A View from Emerging Technology from the arXiv
Entropy and Our Cosmic Telephone Number
How can the cosmos have the entropy we see today if the temperature was almost exactly the same everywhere after the Big Bang? The answer may lie in our “cosmic telephone number”.
When it comes to big question, there aren’t much bigger than this: what is the entropy of the Universe, the amount of disorder or “mixedupness” in the cosmos?
Max Tegmark at the Massachusetts Institute of Technology in Cambridge tackles exactly this question in a talk he gave at an MIT Symposium, called “Meeting the Entropy Challenge”, the transcript of which is now on the arXiv. A video of the talk is below.
On the one had is the question: why is the entropy of the universe so low?

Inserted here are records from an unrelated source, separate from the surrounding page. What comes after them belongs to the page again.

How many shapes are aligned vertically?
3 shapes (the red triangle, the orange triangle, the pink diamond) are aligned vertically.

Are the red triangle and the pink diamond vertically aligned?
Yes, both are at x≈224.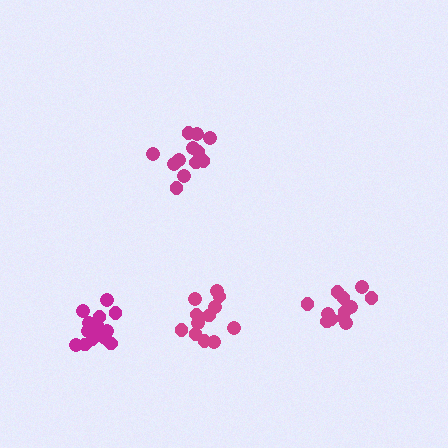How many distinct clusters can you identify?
There are 4 distinct clusters.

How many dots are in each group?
Group 1: 12 dots, Group 2: 14 dots, Group 3: 13 dots, Group 4: 12 dots (51 total).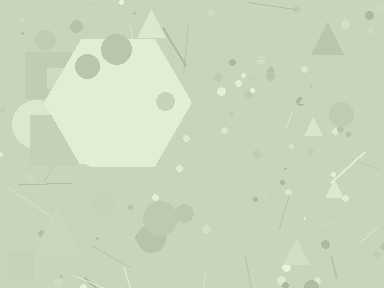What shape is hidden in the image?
A hexagon is hidden in the image.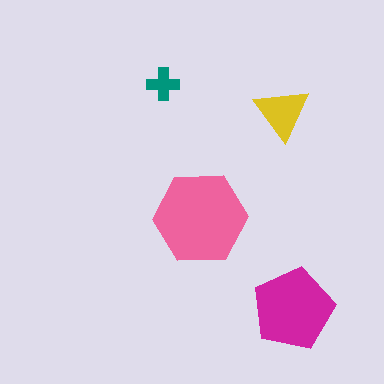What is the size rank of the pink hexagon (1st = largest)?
1st.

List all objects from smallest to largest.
The teal cross, the yellow triangle, the magenta pentagon, the pink hexagon.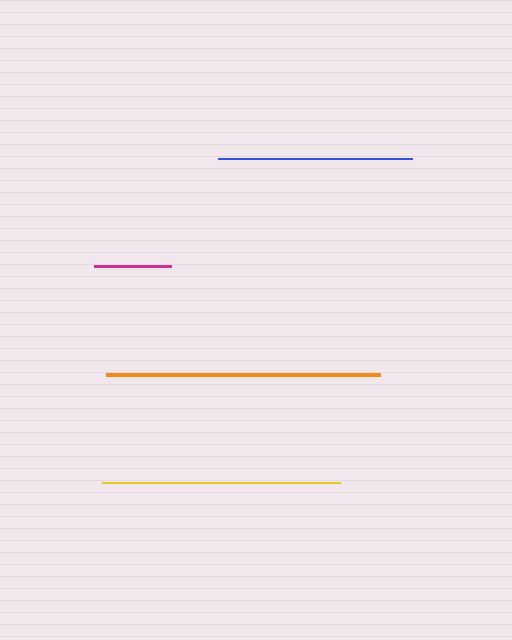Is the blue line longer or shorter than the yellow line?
The yellow line is longer than the blue line.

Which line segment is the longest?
The orange line is the longest at approximately 274 pixels.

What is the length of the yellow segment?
The yellow segment is approximately 238 pixels long.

“When the universe was much younger, the temperature was almost exactly the same everywhere. We started out 400,000 years after our big bang in a situation where the density was almost perfectly uniform throughout our observable universe, and the temperature was almost exactly the same everywhere to within a part in 10^5,” says Tegmark
“So how could you take something with almost the same temperature everywhere and then make something really hot here and something else really cold? How did that happen?”

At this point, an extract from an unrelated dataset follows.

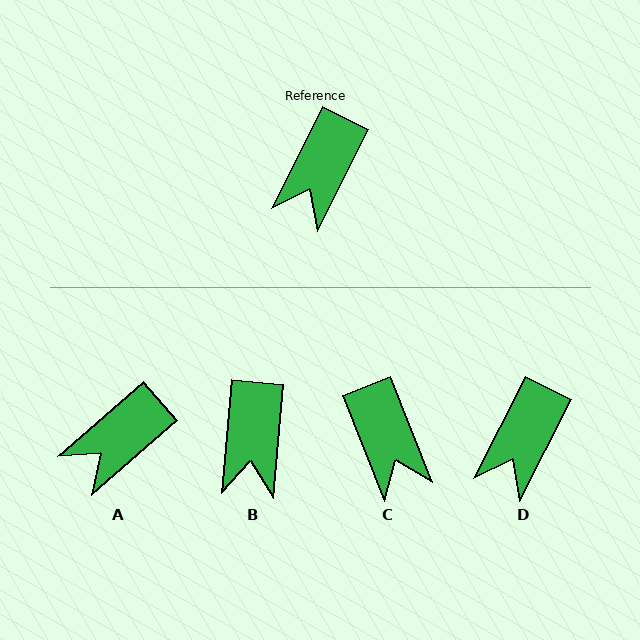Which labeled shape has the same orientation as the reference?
D.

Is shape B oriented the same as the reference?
No, it is off by about 22 degrees.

The answer, he says, is in two parts. First inflation, this is the mysterious process in which the universe increased its volume by many orders of magnitude in just a fraction of a second. In the process, this magnified any tiny fluctuations that may have existed before inflation. And second gravity, which magnifies any clumpiness by pulling clumps together to form bigger clumps. This eventually forms galaxies, stars, planets and living things like us.

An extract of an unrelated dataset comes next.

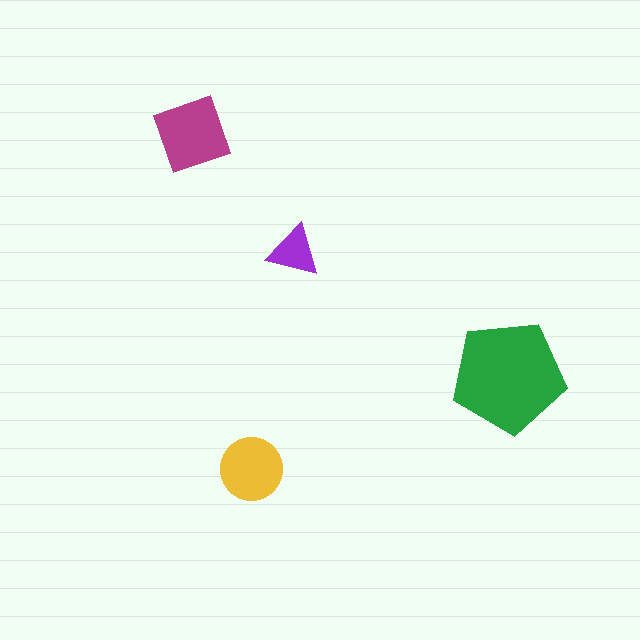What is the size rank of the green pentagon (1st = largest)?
1st.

But Tegmark goes on to say that the process of inflation implies that other parts of the Universe that are unobservable to us may have grown from much more uniform parts of the early universe and so be hugely uniform now. And that recent results in string theory hint that the laws of physics may be quite different on those regions.
So the amount of entropy in our part of the Universe is, in a sense, part of the identity of our region. It is a set of coordinates that tell us what part of the universe we are in. “Like a cosmic telephone number” is how Tegmark describes it.
That’s an extraordinary idea. But then cosmology is filled with fantastic thinkers with crazy ideas and always has been. If you get a chance to watch the talk, it’s easier to digest than the transcript but both are recommended.